In [0]:
customers_data_path ="dbfs:/FileStore/tables/lendingclubproject/raw/customers_data_csv"
loans_path="dbfs:/FileStore/tables/lendingclubproject/raw/loans_data_csv"
loans_repayment_path ="/FileStore/tables/lendingclubproject/raw/loans_repayments_csv"
loans_default_path ="dbfs:/FileStore/tables/lendingclubproject/raw/loans_defaulters_csv"

In [0]:
from pyspark.sql.types import StructType
from pyspark.sql.functions import col, lit

# ---------------------------
# 1️⃣ Define Schema (Strict)
# ---------------------------
loan_defaulters_schema = """
member_id STRING,
delinq_2yrs FLOAT,
delinq_amnt FLOAT,
pub_rec FLOAT,
pub_rec_bankruptcies FLOAT,
inq_last_6mths FLOAT,
total_rec_late_fee FLOAT,
mths_since_last_delinq FLOAT,
mths_since_last_record FLOAT
"""

# ---------------------------
# 2️⃣ Read Raw CSV with Schema
# ---------------------------
loans_def_raw_df = spark.read \
    .format("csv") \
    .option("header", True) \
    .schema(loan_defaulters_schema) \
    .load("dbfs:/FileStore/tables/lendingclubproject/raw/loans_defaulters_csv")

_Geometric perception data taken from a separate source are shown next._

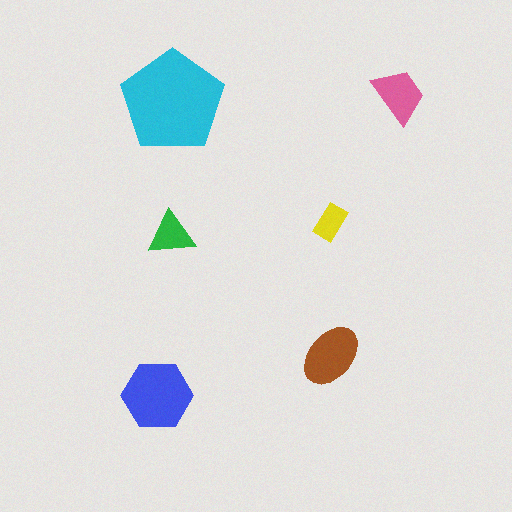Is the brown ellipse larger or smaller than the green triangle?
Larger.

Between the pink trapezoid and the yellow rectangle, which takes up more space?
The pink trapezoid.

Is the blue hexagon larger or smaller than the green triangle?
Larger.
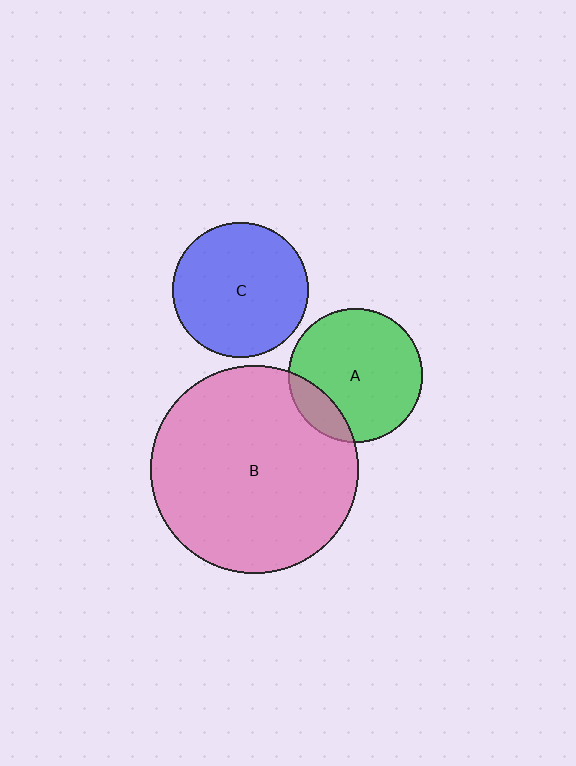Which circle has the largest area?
Circle B (pink).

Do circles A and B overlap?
Yes.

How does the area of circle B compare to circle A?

print("✅ Raw Data Schema:")
loans_def_raw_df.printSchema()
loans_def_raw_df.show(5)

# ---------------------------
# 3️⃣ Handle Missing Columns (Optional)
# ---------------------------
# If parquet file might be missing these, ensure they exist with default values
loans_def_processed_df = loans_def_raw_df \
    .withColumn("pub_rec", col("pub_rec") if "pub_rec" in loans_def_raw_df.columns else lit(0.0)) \
    .withColumn("pub_rec_bankruptcies", col("pub_rec_bankruptcies") if "pub_rec_bankruptcies" in loans_def_raw_df.columns else lit(0.0)) \
    .withColumn("inq_last_6mths", col("inq_last_6mths") if "inq_last_6mths" in loans_def_raw_df.columns else lit(0.0))

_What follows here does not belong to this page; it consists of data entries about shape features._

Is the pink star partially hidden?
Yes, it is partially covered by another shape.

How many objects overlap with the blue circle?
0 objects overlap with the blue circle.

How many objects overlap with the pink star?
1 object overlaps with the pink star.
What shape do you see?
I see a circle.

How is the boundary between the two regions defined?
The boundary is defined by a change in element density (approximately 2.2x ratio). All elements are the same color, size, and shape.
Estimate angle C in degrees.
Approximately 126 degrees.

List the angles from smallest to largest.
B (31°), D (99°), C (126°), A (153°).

# ---------------------------
# 4️⃣ Create Temp View
# ---------------------------
loans_def_processed_df.createOrReplaceTempView("loan_defaulters")

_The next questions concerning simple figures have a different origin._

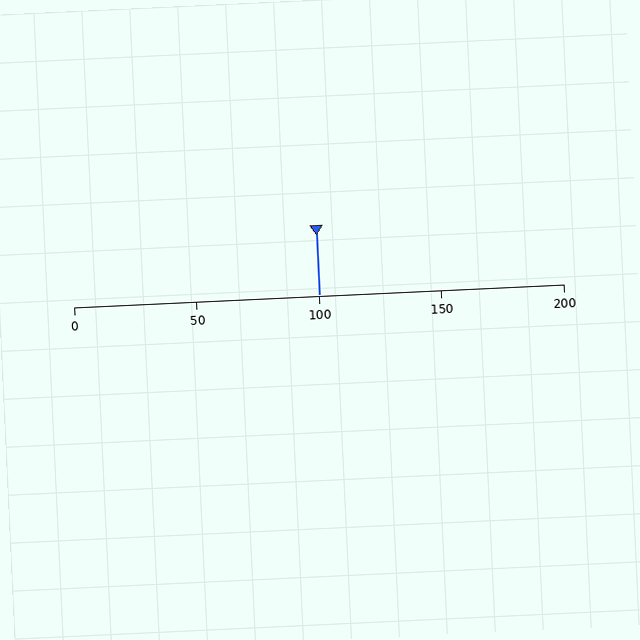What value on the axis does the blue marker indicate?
The marker indicates approximately 100.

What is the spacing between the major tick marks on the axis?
The major ticks are spaced 50 apart.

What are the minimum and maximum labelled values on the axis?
The axis runs from 0 to 200.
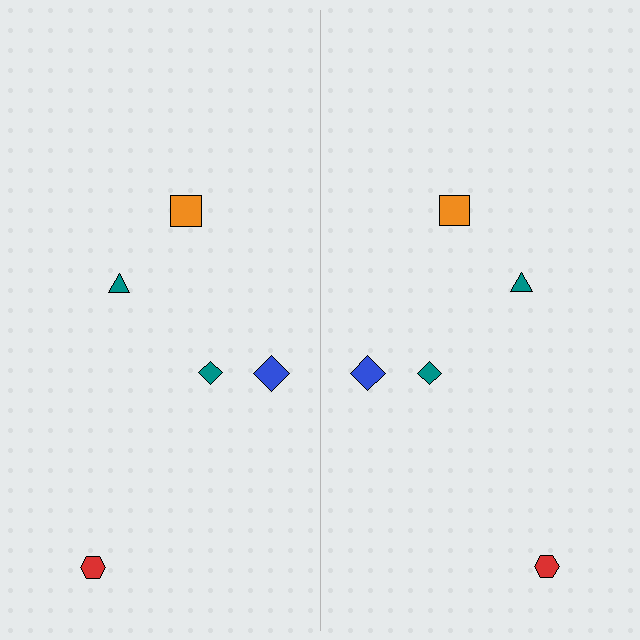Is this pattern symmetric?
Yes, this pattern has bilateral (reflection) symmetry.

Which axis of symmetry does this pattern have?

# ---------------------------
# 5️⃣ SQL Transformation 1: Delinquency Filter
# ---------------------------
loans_def_delinq_df = spark.sql("""
SELECT 
  member_id,
  delinq_2yrs,
  delinq_amnt,
  CAST(mths_since_last_delinq AS INT) AS mths_since_last_delinq
FROM loan_defaulters
WHERE delinq_2yrs > 0 OR mths_since_last_delinq > 0
""")

print("✅ Delinquency Records:")
loans_def_delinq_df.show(5)
loans_def_delinq_df.printSchema()

# ---------------------------
# 6️⃣ SQL Transformation 2: Public Records / Inquiries Filter
# ---------------------------
loans_def_records_enq_df = spark.sql("""
SELECT member_id
FROM loan_defaulters
WHERE pub_rec > 0.0 OR pub_rec_bankruptcies > 0.0 OR inq_last_6mths > 0.0
""")

print("✅ Public Records / Enquiries Records:")
loans_def_records_enq_df.show(5)

# ---------------------------
# 7️⃣ Write Outputs (CSV)
# ---------------------------
loans_def_delinq_df.write \
    .option("header", True) \
    .mode("overwrite") \
    .csv("dbfs:/FileStore/tables/lendingclubproject/cleaned/loans_defaulters_deling_csv")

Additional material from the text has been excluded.